Premiering Wednesday on TVGN (the TV Guide network), Unusually Thicke is the latest edition in the “celebrity” faux reality genre. We get what’s obviously supposed to be an intimate look at Alan Thicke’s closest family relationships, that is his wife, Tanya, who takes nearly every opportunity to mention she’s half her husband’s age, and son, Carter.
In the first episode, Tanya wants to declutter their home, stuffed with nostalgic keepsakes and loads of swag bags from celebrity events. Carter smells a money making opportunity in the form of a garage sale, and Alan, accused of being a hoarder, doesn’t defend himself so much as convict by trying to smuggle his prized possessions from the house.
If it sounds like the premise of a typical sitcom, you’re right. Unusually Thicke doesn’t try very hard to present the idea that we are watching unfiltered or unscripted events. Rather, the entire episode feels so constructed through careful editing that it almost feels disingenuous. And, just so no one gets too sickened by the family’s tour through their expensive possessions, each of them mentions donating the funds to charity so much, they should’ve thrown in $100 for each time they speak those words.
Unusually Thicke boasts a slew of guest stars over its 14 episode season, beginning with comedian Bob Saget, whose arrival arouses jealousy and competitiveness in Alan. Again, much more like a sitcom than reality.
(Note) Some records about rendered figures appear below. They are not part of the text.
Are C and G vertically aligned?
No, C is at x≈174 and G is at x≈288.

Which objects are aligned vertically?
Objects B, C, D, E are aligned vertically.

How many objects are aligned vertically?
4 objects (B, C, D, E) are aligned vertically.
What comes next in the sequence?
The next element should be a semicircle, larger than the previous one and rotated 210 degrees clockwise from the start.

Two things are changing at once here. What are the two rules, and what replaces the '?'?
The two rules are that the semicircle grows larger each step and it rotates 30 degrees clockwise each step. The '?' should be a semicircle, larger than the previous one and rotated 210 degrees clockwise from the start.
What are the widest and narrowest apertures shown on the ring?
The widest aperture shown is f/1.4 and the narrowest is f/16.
There’s even a larger “story” arc involved as Tanya reveals a desire to have a new baby and wonders how Alan is going to feel.
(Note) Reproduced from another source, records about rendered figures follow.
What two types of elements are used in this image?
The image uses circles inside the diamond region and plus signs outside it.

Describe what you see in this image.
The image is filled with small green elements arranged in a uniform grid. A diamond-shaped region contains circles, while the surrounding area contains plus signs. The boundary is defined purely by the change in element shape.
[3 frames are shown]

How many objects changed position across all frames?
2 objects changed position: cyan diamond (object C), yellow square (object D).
Although I’m far from the target audience for Unusually Thicke, I found myself sucked in just to see what happens next or what cringe worthy words come out of someone’s mouth. And I have to admit there are moments of fun here as well. Fans of carefully constructed portrayals of celebrity life will find much to love and return to with Unusually Thicke. And why not? There’s something to be said for taking a break from the cannibalistic, drug dealing anti heroes that populate or television diets. Unusually Thicke fulfills exactly what it promises, and that’s rare these days.